The House of Commons Environment, Food and Rural Affairs Committee, to which I was privileged to give oral evidence back in June, today published their report Controlling dangerous dogs, calling for a full-scale review of current dog control legislation and policy to better protect the public, under the banner headline:
Dangerous Dogs legislation fails to protect the public while harming animal welfare (Their words, not mine)
The inquiry was launched to investigate Breed Specific Legislation (BSL) and wider dog control, amid concerns that the current approach was not protecting the public adequately. The Committee said an alternative dog control model should be developed that focused on prevention though education, early intervention, and consistently robust sanctions for offenders. Among its recommendations to Government are:
- Removing the prohibition on transferring banned breeds to new owners. The Committee found the prohibition to be misguided, as it results in the unnecessary destruction of good-tempered dogs that could have been safely re-homed.

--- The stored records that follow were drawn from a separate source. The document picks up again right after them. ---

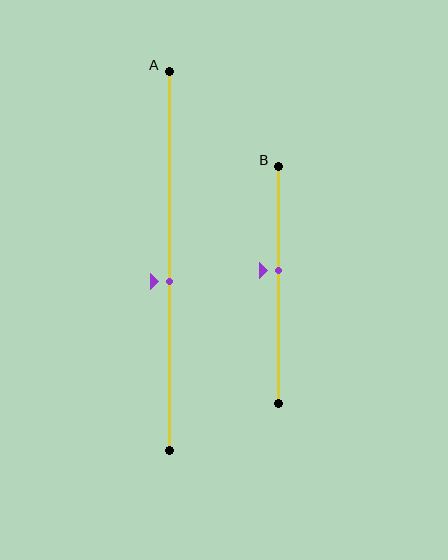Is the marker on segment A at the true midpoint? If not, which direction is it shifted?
No, the marker on segment A is shifted downward by about 5% of the segment length.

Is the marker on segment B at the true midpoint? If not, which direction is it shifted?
No, the marker on segment B is shifted upward by about 6% of the segment length.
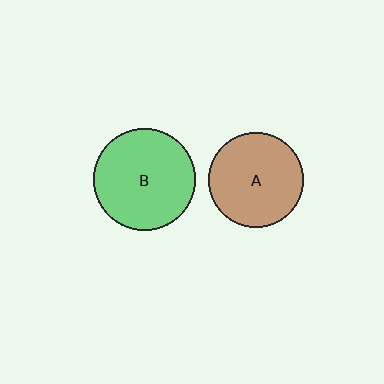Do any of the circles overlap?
No, none of the circles overlap.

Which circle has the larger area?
Circle B (green).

- An independent review into the factors behind dog aggression and attacks, and whether banned breeds pose an inherently greater threat. The Committee raised serious concerns about the robustness of the Government’s evidence base on BSL, and highlighted evidence showing that some legal breeds can pose just as great a risk to public safety as illegal breeds.

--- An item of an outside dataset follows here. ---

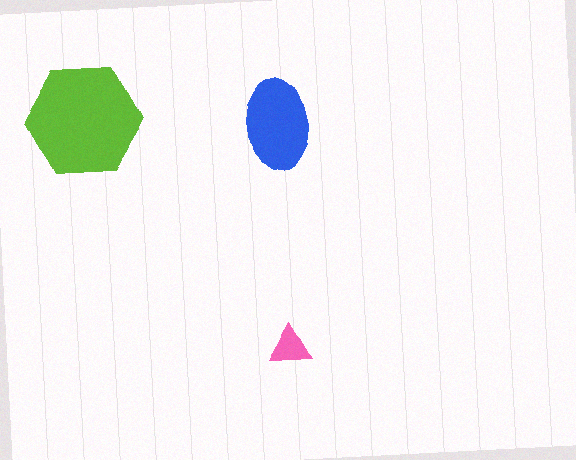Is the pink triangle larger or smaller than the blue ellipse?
Smaller.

- Mandatory dog awareness courses for owners involved in low to mid-level offences. A compulsory training course, similar to speed awareness courses for drivers.
- Awareness campaigns to encourage responsible ownership and improve childhood education on staying safe around dogs.
- A new Dog Control Act to consolidate the existing patchwork of legislation and provide enforcement authorities with new powers.
The full fifty pages of the report include the details and reasoning behind the recommendations and also, hidden away at para 64, is the following: It is important that any efforts to encourage attendance at educational training courses are not undermined by bad practices in the private industry. As part of the review we have called for, the Government should investigate the impact of poor dog training practices in the private industry, and the merits of stricter regulations to ensure all trainers are properly accredited according to a standardised framework.
No, it isn’t the total solution, but yes, it is several steps in the right direction.